How can we shop more conscientiously?
We don’t have new bodies in our closets. Nor do we have a new world. We have to be good to ourselves and to the world. We have to make the right decisions, say, “Yes,” to the things that are worthwhile, protect them, and live conscientiously. Living conscientiously also means shopping conscientiously.
“Our greatest hope is that a different kind of consumer behaviour will become the norm,” says Pola. Pola, born in 1989, founded “Kleiderei” together with her friend, Thekla, 27, in Hamburg’s Schanzenviertel district. “Kleiderei” is a kind of clothing library, where you can borrow clothing instead of buying it.
Like many of their generation, Pola and Thekla dream of change. They want to take action against this machine of always having to buy something new and always wanting more. They want to get rid of the madness that is overconsumption and overproduction, rid of this futility. And not just with clothing. Because they know that our world’s resources are not infinite, and because they know that even the best economic system cannot experience eternal growth.
Initiatives across Germany have shown that Pola, Thekla, and their “Kleiderei” project are not alone in their desire for change. The “culture of sharing” – swapping, sharing, lending – and its self-conception have been able to grow primarily thanks to the inventiveness of younger generations and new technologies. Sustainability and sustainable living are no longer terms greeted with laughter.
The comments that accompany the “Kleiderei” project reflect this awareness. Time and again we see similar answers to the question, “How can we shop more conscientiously?” Answer’s like Thomas’, 13, or Lisa’s, 18:
“By only buying what you actually need and always asking yourself: Do I really need this?”
“Throwing less away and only buying what you can actually use.”

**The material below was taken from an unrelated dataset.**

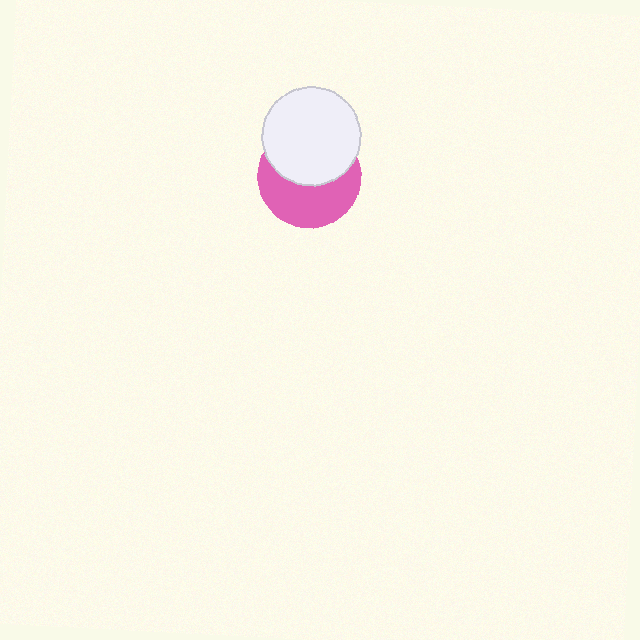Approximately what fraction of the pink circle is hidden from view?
Roughly 49% of the pink circle is hidden behind the white circle.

Clearly there’s consensus here. And Generation25 knows exactly where this new kind of living can lead. Quite specifically and very practically. They are not hiding behind empty words:
“By introducing less plastic into the environment! Bring a reusable bag with you instead and stop using plastic bags.” (Antonia, 13)
“By shopping in thrift stores or swapping clothes with friends,” writes Nina, 18. Her generation has long since understood that less is more and that quality is better than quantity. Just like Merve, 25, says: “By buying quality products instead of cheap, low-cost goods. You’ll have fewer things but they’ll last a long time in exchange!”

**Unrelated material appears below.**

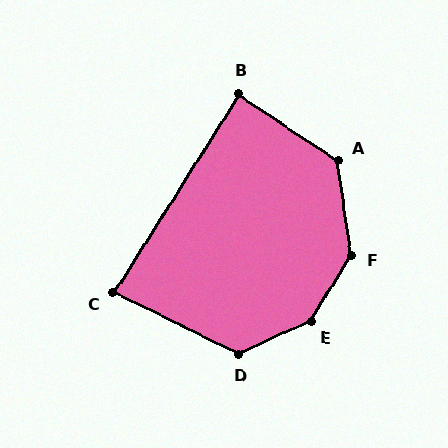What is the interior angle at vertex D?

You really get a sense of how natural this kind of thinking is from the comments:
“It doesn’t matter how new something is, but what you have gone through to learn to appreciate the value of something.” (Emilie, 18)
“By being aware that a bargain also means that others are only receiving bargain-price wages.” (Christoph, 23)
Shopping conscientiously is not something those born after 1989 find difficult. Instead it seems to be something that they come to learn naturally as they grow up. Sharing, swapping, lending, and reusing things with friends – both old and new, real and digital. That’s life and it’s fun. Because it also means that you are allowed, able, and have to communicate with one another. Sharing is caring. People who share become closer. At least closer than they’d come at the cash register of a supermarket or in a dressing room with fluorescent lighting.
But we need to rethink things even more. “We have to reform capitalism,” writes Kevin, 20. Capitalism is the backbone of economic and social life in Germany – and the basis for the freedom to be able to evolve. Generation25 sees it as an opportunity. 28-year-old Aurora’s comment is clearly representative of this: “The past is shopping, the present is trading and giving things away!”